A breakfast fit for kings at the Safiya Hotel was a perfect set-up for some serious sightseeing.
We positively galloped towards the Ark, Bukhara’s fortress and home to Uzbekistan’s Royal Sultans through the ages.
We stopped briefly en-route, intrigued by the tap, tap, tap noise emanating from a small courtyard. It was a chap chiseling away to etch an image of what we were about to see on a brass plate to be sold at a later date.
His precision was remarkable and we guessed the guy in his sixties must have done this a fair few times in his life! Watch him at work by clicking ARTISAN.
The ruler of Bukhara, Emir Nasrullah Khan, who made the Ark his residence was not a guy to be crossed as this extract out of my Lonely Planet guidebook would testify:
On 24 June 1842 Colonel Charles Stoddart and Captain Arthur Conolly were marched out from a dungeon cell before a huge crowd in front of the Ark, the emir’s fortified citadel, made to dig their own graves and, to the sound of drums and reed pipes from atop the fortress walls, were beheaded.
Colonel Stoddart had arrived three years earlier on a mission to reassure Emir Nasrullah Khan over Britain’s invasion of Afghanistan.

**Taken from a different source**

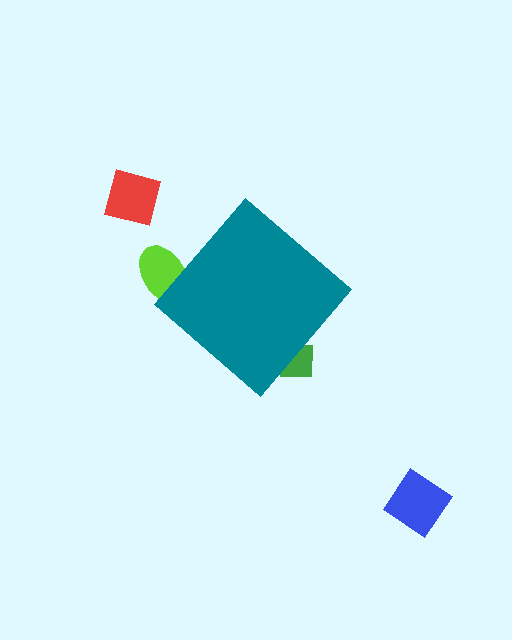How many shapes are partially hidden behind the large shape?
2 shapes are partially hidden.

But his superiors, underestimating the emir’s vanity and megalomania, had sent him with no gifts, and with a letter not from Queen Victoria (whom Nasrullah regarded as an equal sovereign) but from the governor-general of India.
To compound matters Stoddart violated local protocol by riding, rather than walking, up to the Ark. The piqued Nasrullah threw him into jail, where he was to spend much of his time at the bottom of the so-called ‘bug pit’, in the company of assorted rodents and scaly creatures.

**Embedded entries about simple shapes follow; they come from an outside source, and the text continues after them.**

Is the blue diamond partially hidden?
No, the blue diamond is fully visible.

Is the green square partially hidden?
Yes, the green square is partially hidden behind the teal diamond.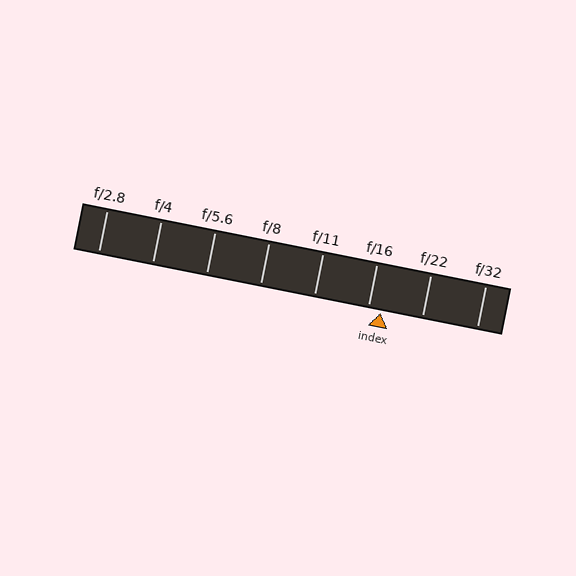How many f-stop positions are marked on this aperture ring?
There are 8 f-stop positions marked.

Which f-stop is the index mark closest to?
The index mark is closest to f/16.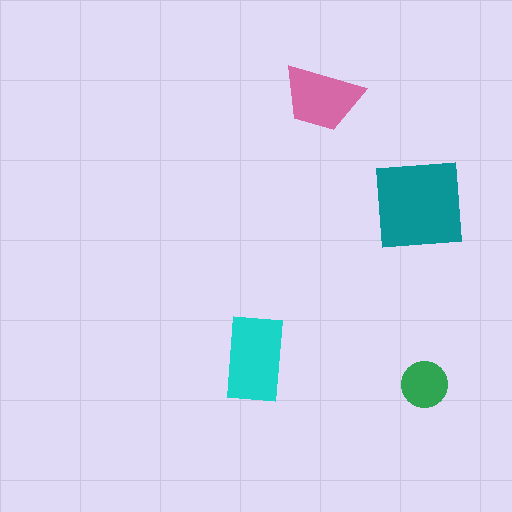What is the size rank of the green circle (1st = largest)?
4th.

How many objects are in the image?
There are 4 objects in the image.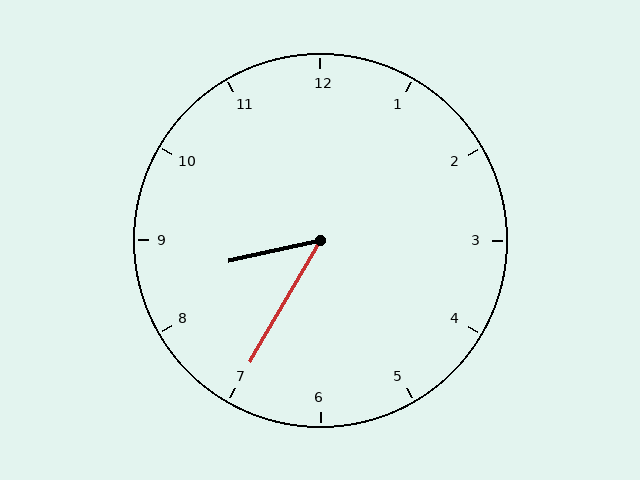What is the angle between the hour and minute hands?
Approximately 48 degrees.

Captain Conolly arrived in 1841 to try to secure Stoddart’s release. But the emir, believing him to be part of a British plot with the khans of Khiva and Kokand, tossed Conolly in jail too.
After the disastrous British retreat from Kabul, the emir, convinced that Britain was a second-rate power and having received no reply to an earlier letter to Queen Victoria, had both men executed.

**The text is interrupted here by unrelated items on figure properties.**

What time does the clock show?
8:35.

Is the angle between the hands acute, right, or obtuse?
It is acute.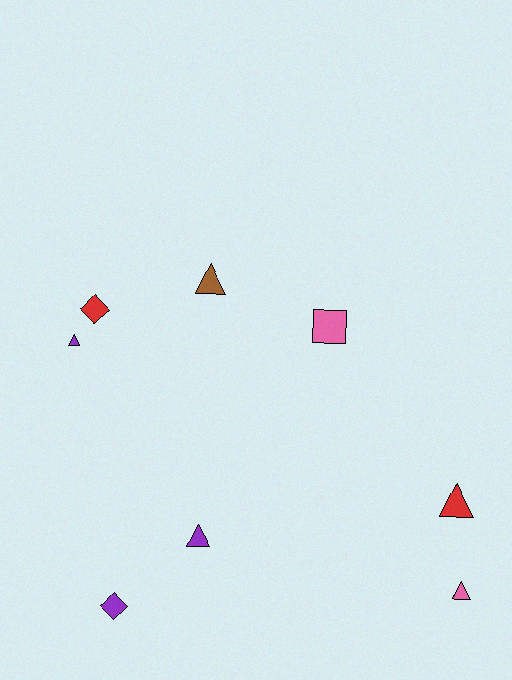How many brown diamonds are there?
There are no brown diamonds.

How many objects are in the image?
There are 8 objects.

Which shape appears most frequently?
Triangle, with 5 objects.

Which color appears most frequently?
Purple, with 3 objects.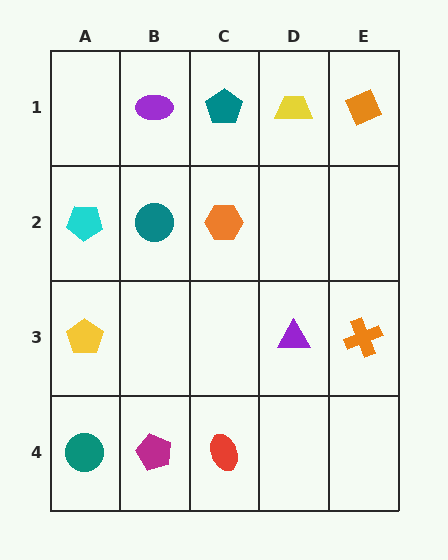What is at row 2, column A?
A cyan pentagon.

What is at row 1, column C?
A teal pentagon.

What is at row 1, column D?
A yellow trapezoid.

Nice fella! We later went to the nearby jail (The Zindon) and witnessed the bug pit for ourselves. Even with nothing crawling about it looked extremely unappealing to say the least.
The thick walls of the Ark were constructed from mud, the once vast complex now only about 20% of the original size. Much of the building was destroyed by a combination of Genghis Khan, seismic movements and Russian invaders, but enough remained to occupy us for a couple of hours.
The internal highlight was the small Juma (Friday) Mosque with its lavishly decorated interior and wonderful wooden columns – a taste of what lay in store. The Coronation Court was also brightly decorated and worth a linger.
Next up was what was to remain a highlight of the entire trip, a visit to the nearby Kalon Mosque & Minaret and Mir-i-Arab Medressa complex, the site synonymous with Bukhara.
The main site is a real beauty and we were so lucky to virtually have the place to ourselves on occasions.
Staying in the complex for over two hours, I will always have a magic memory of just sitting in the majestic courtyard in complete silence, in wonderment at the large empty space, intricate columns and shapely arches.
That the silence was broken with the ethereal call to prayer just added to the wonderful ambience. A definite travel high point that you can witness by clicking KALON.
At one point a tour group came in and the guide spent five minutes explaining the history of the complex. He finished with the words “you now have 15 minutes to take a look around.” Hamish & I just looked at each other and grimaced!
As with all the great Islamic buildings we were to visit, the entrance was extra special.
A huge portico richly decorated in shades of blue & green and featuring intricate patterns and verses from the Koran.
What we were to find typical in these parts, much of the architecture seemed off kilter. Porticos & minarets leaning forwards or sideways, doorways not quite rectangular, arches twisted. This we learned was designed so that the buildings could withstand earthquakes and stand the test of time to be enjoyed for centuries.
The Minaret was also most striking with its tile work patterns rising up its form so that your eyes moved slowly upwards to its pinnacle some 47 metres above the ground.
Rather gruesomely this was also a killing tower with misdemeanors punishable by being thrown from the top as a crowd bayed below.
We were able to get a superb perspective of the complex which also included a closed off medressa directly opposite the mosque, by taking tea (and baklava naturally!) on the high terrace of an adjacent cafe. Another hour ‘wasted’. Fabulous.
With nearly two days to go in Bukhara we needed to stagger our visits so we could appreciate the sites. We therefore decided to just wander back to our hotel via caravansary, medressas & khans stuffed full of souvenirs – we were not buying. Yet!